[PATCH] D108194: [clangd] IncludeCleaner: Mark used headers

Wed Aug 18 03:23:38 PDT 2021

sammccall added a comment.

I realize many of the things I'll object to came from my own prototype, sorry about that :-\
I think/hope I gave you some forewarning about this!

================
Comment at: clang-tools-extra/clangd/Headers.h:137
+  // Maps including files (from) to included files (to).
+  using AbstractIncludeGraph = llvm::DenseMap<unsigned, SmallVector<unsigned>>;
+  // Decides usage for each file included by EntryPoint based on the set of
----------------
Hey, I recognize this code :-)

I think the key ideas here are that:
 - we're using opaque identifiers for the files, nothing is interesting about a file other than its (include) edges and (directly-referenced) color
 - the identity of headers is an impl detail of Headers.h rather than being something like a FileID, this allows us to hide messy details of files not having stable identity across preamble->main file

I think the second idea is important, but the first one might be a bit naive.
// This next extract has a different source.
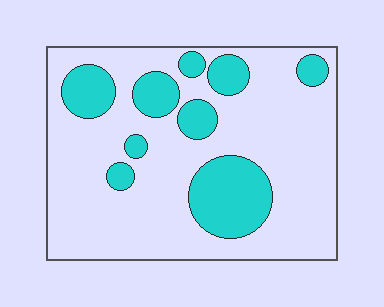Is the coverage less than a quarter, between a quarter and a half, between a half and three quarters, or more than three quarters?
Less than a quarter.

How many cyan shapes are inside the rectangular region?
9.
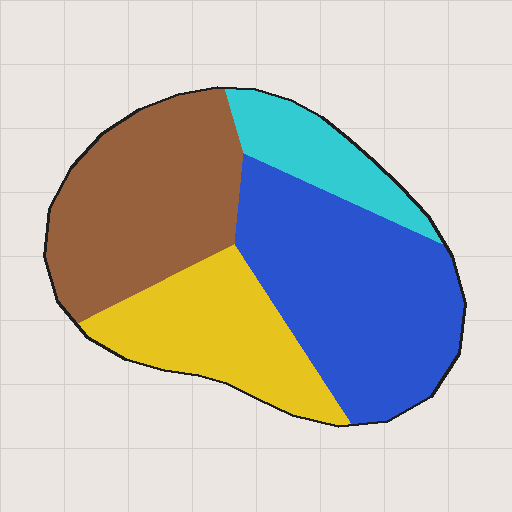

I worry it's going to lead to certain rules being hard to implement, or being bundled into Headers.cpp instead of IncludeCleaner.

For example:
 - if a file is not self-contained, how does this affect the algorithm? (There's a FIXME for this, but it's in the wrong file!)
 - if a file is a standard library entrypoint?
 - if a file is a standard library impl detail?

I think the facts (is a file self-contained) should be part of IncludeStructure, but that we should expose them for IncludeCleaner to deal with, rather than trying to hide them in `markUsed`.
This means giving IncludeStructure a wider interface, which is we need to be careful about. It makes it harder to substitute algorithms by swapping out the UsedFunc, but I think this is only a cute trick and not actually important.

---

Concretely, I think I'd suggest just extending the public API to expose the "file index" concept:
 - expose the type `using IncludeStructure::File = unsigned` or so
 - add the file id to `Inclusion`
 - add File getFile(const FileEntry*)
 - add `ArrayRef<File> getIncludedFiles(File)`
 - in future, we can add e.g. `const char* isStandardLibraryEntrypoint(File)` or whatever

And implement all of markUsed in IncludeCleaner.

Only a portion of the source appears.